The tapes are a bizarre heirloom that, for decades, sat largely ignored in the attic of his family's three-bedroom house in Shamokin, Pa., deteriorating from shifting temperatures.
Haupt's father, Martin, taped the game. Haupt never knew him. Haupt and his mother, Beth Rebuck, say they have no idea what he did for a living back then. They also don't know why he went to work on Jan. 15, 1967, with a pair of two-inch Scotch tapes, slipped one, and then the other, into a Quadruplex taping machine and recorded the Green Bay Packers' 35-10 win over the Kansas City Chiefs. He told his family nothing about his day's activity.

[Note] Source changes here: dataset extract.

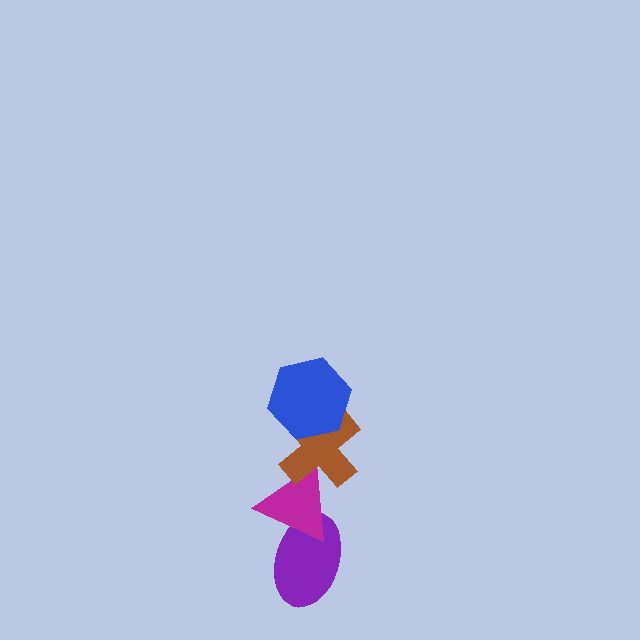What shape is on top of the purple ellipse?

It would take another eight years for Martin Haupt to tell his wife what he had done. By then, they had divorced and both had remarried.
(Excerpt) Read more at nytimes.com ...
A million bucks to the NFL is like $10 to you and me. Cheapskates.
Makes a lot of sense for the NFL to buy it.
And this has been going on for a long time.
This isn’t the first article I’ve seen about it.
I agree that the rights are not as clear-cut as the lawyer quoted in the article makes it out to be.
“Establishes he was not involved in any way with recording this or knowig about it til way later on.”
Given he was born after the event, that seems not to be the case.
It’s cloying human interest writing.
Arrogant Pukes....
According to the story the is a digital copy of the 2 inch analog tape.
NFL ping
Still the Tape is 50 years old and I am sure it is not stored under the best of conditions.
The Sonny Bono Copyright Term Extension Act in 1998, films could generally enjoy 75 years of copyright protection.
http://www.nytimes.com/2014/02/16/movies/old-films-fall-into-public-domain-under-copyright-law.html
What did the MLB do?
If he has the only copy, why was the game re-broadcast last week?
Meanwhile, the NFL shells out about 60 Mil annually for whatever it is that Roger Goodell does, corruption, mendacity, and all.
Exactly. Makes no sense.
They are mostly incredibly wealthy and yet they will not part with a penny if they can find some way to scam people out of things. That is why they find stupid politicians and populations to pay for their stadiums while getting contracts that allow them to take any and all profits.
Wrong. Disney and the others keep making it worth the while of Congress to keep extending it. Otherwise, folks might actually be able to buy a legal copy of "Song of the South". I think this is what has happened:
1790 - 14 years plus one 14 year extension.
1831 - 28 years plus a 14 year extension
1909 - 28 years plus a 28 year extension
1976 - Life of author plus 50 years OR a flat 75 years for 'works for hire'
1998 - Life of author plus 70 years
So, instead of a win-win deal, the NFL is bound and determined that the person who preserved the tape will not profit from it? Great public relations move, NFL!